— Вот ведь хохма получилась. Ты ему заплатила, чтобы он со мной переспал, а у нас вдруг все по-серьезному вышло, хотя и не сразу. Ну надо ж так облажаться-то! Похоже, он тебя даже за деньги не хочет, вот умора. А теперь ты как-то узнала, что мы вместе, и решила страшно отомстить. Ну что, довольна? Полегчало?

Алена смахнула со стола чашку, та упала, разбилась, брызги кофе полетели на Инну.

— Ты даже не сука, мамочка, — сказала она с ледяной улыбкой, поднимаясь. — Потому что суки любят своих щенков. Умирать будешь — не приду. Ты для меня уже умерла.

Достав из сумки ключи, Алена швырнула их на пол и вышла. Лифта долго не было, и больше всего она боялась, что мать откроет дверь и еще что-то начнет говорить. Этого она бы уже не вынесла. Наконец лифт подъехал. Зайдя в него, Алена уткнулась лбом в холодную металлическую стену и застонала.

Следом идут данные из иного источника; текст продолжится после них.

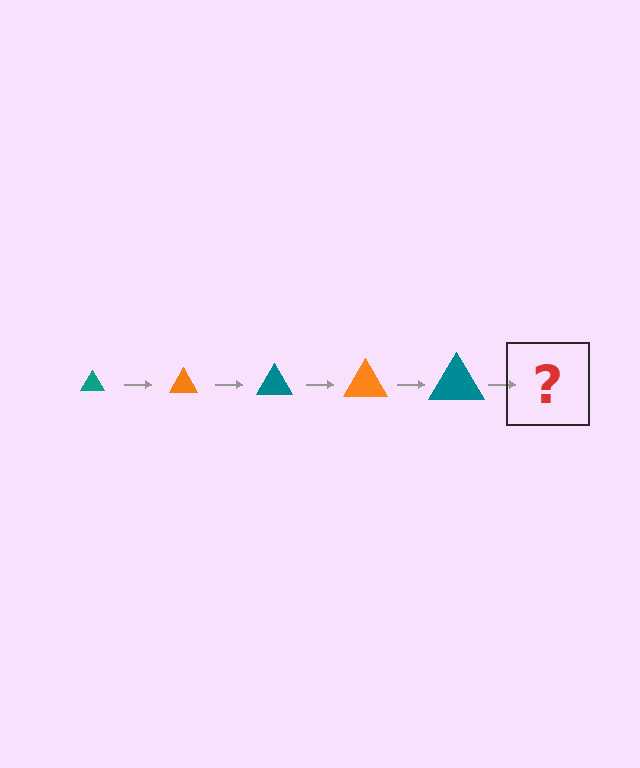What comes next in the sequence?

Боль была такая, как будто на самом деле разрывало в клочья. Грудь словно железная лапа стиснула, не давая дышать.

Вот и все, повторяла она, вот и все…

Она вышла из парадной, и Стас схватил ее за руку.

— Не трогай меня, — сказала она спокойно, почти весело. — Не подходи ко мне. Никогда!

— Алена, она смотрит в окно.

— Ах, вот как?

Алена подняла голову — мать действительно стояла у окна кухни и смотрела, отодвинув занавеску.

Схватив Стаса за рубашку на груди, — рубашку, которую сама вчера ему гладила! — Алена притянула его к себе и впилась в губы — зубами, сильно, с желанием причинить боль. Обняла за шею, просунула руку под воротник, ногти вонзились в кожу, глубоко, до крови. На губах, на языке тоже чувствовался привкус крови. Стас то ли опешил от неожиданности, то ли терпел, подыгрывая ее спектаклю.

Оттолкнув его, Алена открыла дверцу машины, села на пассажирское место, откинула голову на спинку. Стас сел рядом, завел двигатель.

— Алена…

— Заткнись! Нет. Только одно слово. Все, что она сказала, — правда? Что ты парень по вызову, что ты ее трахал все это время, что и со мной в первый раз — за деньги? Да или нет?

— Да…

— Да, господа гусары о многом умолчали… Поехали!

— Куда, к тебе?

— В Осинку.

— Адрес скажи.

Алена сказала адрес и закрыла глаза.

Боже, пусть это будет кошмарный сон. Позволь мне проснуться!

Стас всю дорогу молчал. Всего один раз Алена открыла глаза и искоса взглянула на него. Он смотрел прямо перед собой, с застывшим лицом. Как же она его любила — даже сейчас. И от этого было еще больнее. Просто невыносимо!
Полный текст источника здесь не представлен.